Arkansas showed the highest adoption rate at 29.2 percent (based on 7,376 complaints), followed by Missouri at 26.9 percent (16,807 complaints) and North Dakota at 24.8 percent (1,025 complaints). In contrast, states like West Virginia (2.6 percent), Idaho (3.8 percent), and Vermont (4.8 percent) showed minimal AI writing adoption. Major population centers demonstrated moderate adoption, with California at 17.4 percent (157,056 complaints) and New York at 16.6 percent (104,862 complaints).

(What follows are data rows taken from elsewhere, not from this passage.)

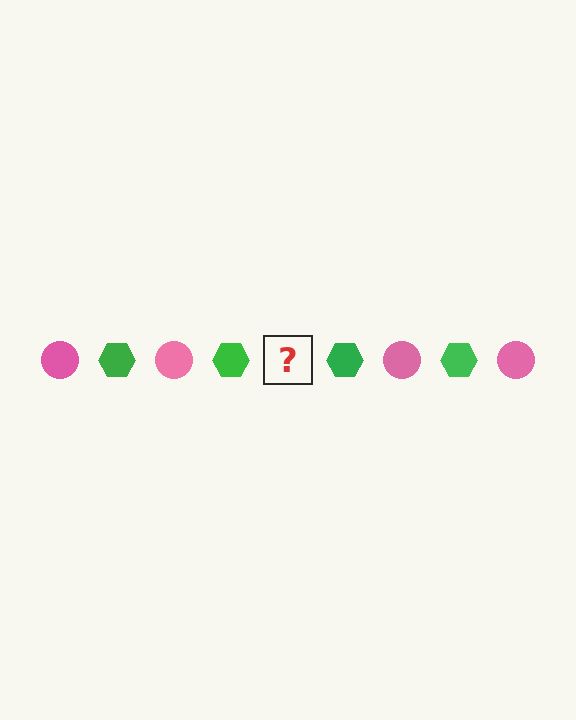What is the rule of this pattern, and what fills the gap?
The rule is that the pattern alternates between pink circle and green hexagon. The gap should be filled with a pink circle.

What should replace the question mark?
The question mark should be replaced with a pink circle.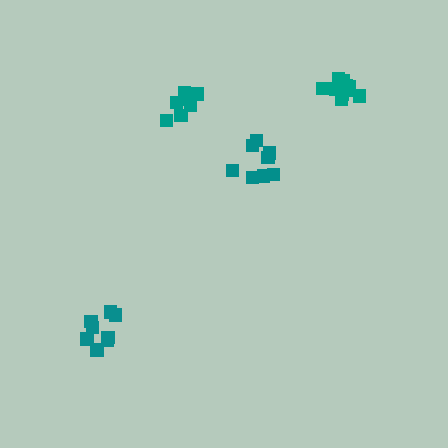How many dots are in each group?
Group 1: 10 dots, Group 2: 8 dots, Group 3: 8 dots, Group 4: 10 dots (36 total).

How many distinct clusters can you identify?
There are 4 distinct clusters.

The urban-rural divide followed expected technology adoption patterns initially, but with an interesting twist. Using Rural Urban Commuting Area (RUCA) codes, the researchers found that urban and rural areas initially adopted AI writing tools at similar rates during early 2023. However, adoption trajectories diverged by mid-2023, with urban areas reaching 18.2 percent adoption compared to 10.9 percent in rural areas.

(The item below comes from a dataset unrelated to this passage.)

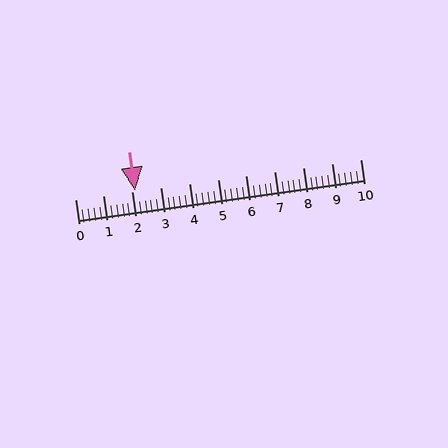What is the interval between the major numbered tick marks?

Contrary to typical technology diffusion patterns, areas with lower educational attainment showed higher AI writing tool usage. Comparing regions above and below state median levels of bachelor’s degree attainment, areas with fewer college graduates stabilized at 19.9 percent adoption rates compared to 17.4 percent in more educated regions. This pattern held even within urban areas, where less-educated communities showed 21.4 percent adoption versus 17.8 percent in more educated urban areas.

The researchers suggest that AI writing tools may serve as a leg-up for people who may not have as much educational experience. “While the urban-rural digital divide seems to persist,” the researchers write, “our finding that areas with lower educational attainment showed modestly higher LLM adoption rates in consumer complaints suggests these tools may serve as equalizing tools in consumer advocacy.”

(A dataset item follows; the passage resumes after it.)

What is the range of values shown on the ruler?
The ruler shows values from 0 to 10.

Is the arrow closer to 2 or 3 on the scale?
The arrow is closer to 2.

Corporate and diplomatic trends in AI writing

According to the researchers, all sectors they analyzed (consumer complaints, corporate communications, job postings) showed similar adoption patterns: sharp increases beginning three to four months after ChatGPT’s November 2022 launch, followed by stabilization in late 2023.

Organization age emerged as the strongest predictor of AI writing usage in the job posting analysis. Companies founded after 2015 showed adoption rates up to three times higher than firms established before 1980, reaching 10–15 percent AI-modified text in certain roles compared to below 5 percent for older organizations. Small companies with fewer employees also incorporated AI more readily than larger organizations.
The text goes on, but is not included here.